# New overhead DVD player just stopped working.



## paqman (Oct 7, 2005)

Hey, we just bought a new (to us) van yesterday, and we had the dealership install a new overhead DVD player for the kids. It's made by Audiovox, "Movies2Go". The model is MMD11. Anyway, they installed it yesterday, and it worked fine driving home, then we took the whole fam to the grocery store, and it worked fine all that time. Then we went into the store, and when we came out, it won't work. Simply wont turn on. The buttons normally would be illuminated whenever the car was on, but now they are simply not illuminated at all and will not respond at all. I know the unit has power, because the lights that are included in the unit will turn on.

Any ideas? It is covered by a one year warranty by the dealership, so if needs be, I will drive it there tomorrow, but they're about 45 minutes away, so I wanted to check here to see if it is something simple first. We did have a a burned DVD in the drive, not a commercial DVD, don't think that should make a difference, but I thought I'd mention it. And we were also testing to see what would happen if we just turned off the radio without turning off the unit. It did exactly as we expected, it just lost audio, because it's using an FM tuner. Then we simply powered off the unit. And it won't come back on.

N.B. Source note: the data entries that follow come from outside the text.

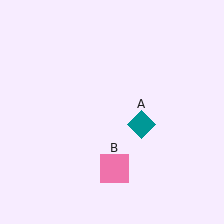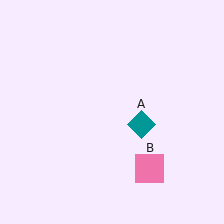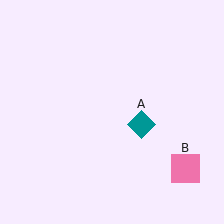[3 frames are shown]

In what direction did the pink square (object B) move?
The pink square (object B) moved right.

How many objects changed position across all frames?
1 object changed position: pink square (object B).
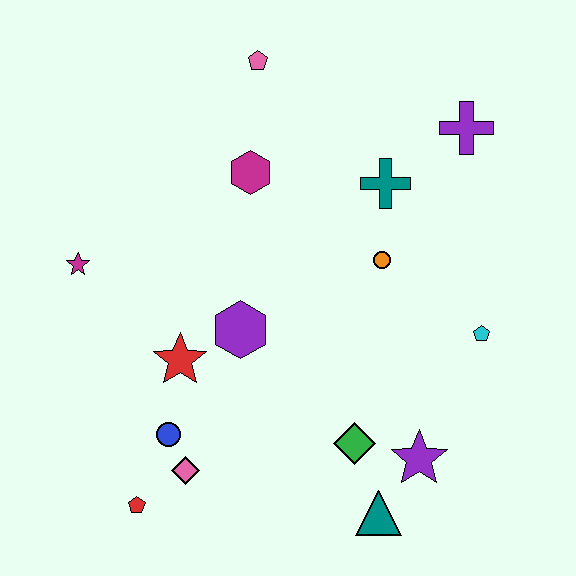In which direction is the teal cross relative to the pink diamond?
The teal cross is above the pink diamond.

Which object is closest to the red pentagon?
The pink diamond is closest to the red pentagon.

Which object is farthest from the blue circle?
The purple cross is farthest from the blue circle.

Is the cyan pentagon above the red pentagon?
Yes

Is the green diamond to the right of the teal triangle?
No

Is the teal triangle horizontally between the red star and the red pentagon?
No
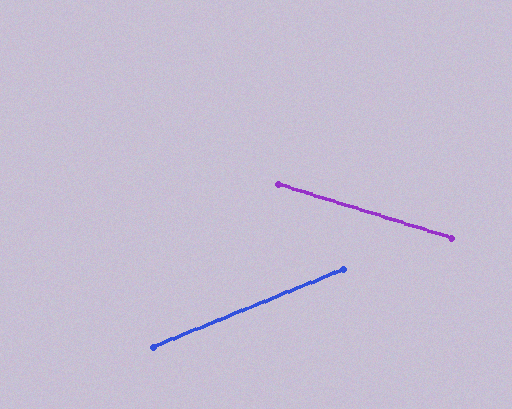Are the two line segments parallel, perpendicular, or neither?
Neither parallel nor perpendicular — they differ by about 39°.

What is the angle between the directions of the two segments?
Approximately 39 degrees.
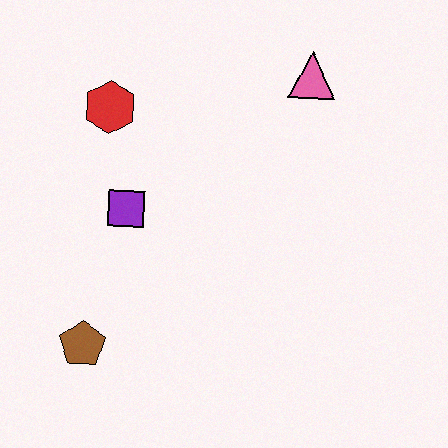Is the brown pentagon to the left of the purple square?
Yes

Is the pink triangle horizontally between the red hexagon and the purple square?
No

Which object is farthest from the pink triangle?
The brown pentagon is farthest from the pink triangle.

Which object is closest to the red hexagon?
The purple square is closest to the red hexagon.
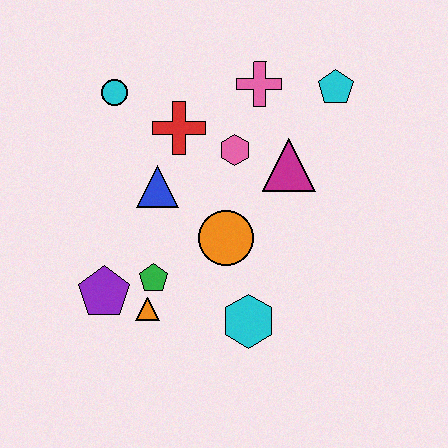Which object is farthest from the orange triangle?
The cyan pentagon is farthest from the orange triangle.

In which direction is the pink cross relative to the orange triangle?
The pink cross is above the orange triangle.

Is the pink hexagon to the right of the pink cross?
No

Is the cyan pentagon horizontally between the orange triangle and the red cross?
No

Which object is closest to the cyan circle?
The red cross is closest to the cyan circle.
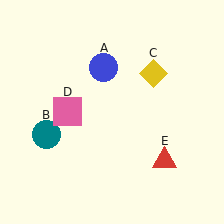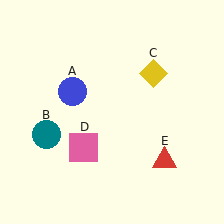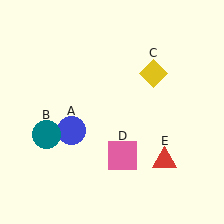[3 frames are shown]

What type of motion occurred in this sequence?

Sorry for being long winded. Any suggestions would be appreciated!


----------



## jaggerwild (May 21, 2007)

check all fuses, it may have more than one power supply so it will still light up but not work. There should be a fuse panel for all the custom stuff as well usually it is hidden under a bench or be side one. It is a van so there should be one under the hood as well.
More than that let them fix it you paid for it.


----------



## paqman (Oct 7, 2005)

jaggerwild said:


> check all fuses, it may have more than one power supply so it will still light up but not work. There should be a fuse panel for all the custom stuff as well usually it is hidden under a bench or be side one. It is a van so there should be one under the hood as well.
> More than that let them fix it you paid for it.


Yeah, I couldn't find any bad fuses. I talked to them today, they just said bring it down and they just replace it with a new unit and ship the other one back to the manufacturer. So I'll just do that.


----------



## lcurle (Oct 5, 2008)

sounds like the ground came loose.


----------



## paqman (Oct 7, 2005)

lcurle said:


> sounds like the ground came loose.


Well I took it to them yesterday, and they couldn't figure out what caused it. It was completely fried though. Anyway, they replaced it with a new unit, and no problems yet. {knock on wood}


----------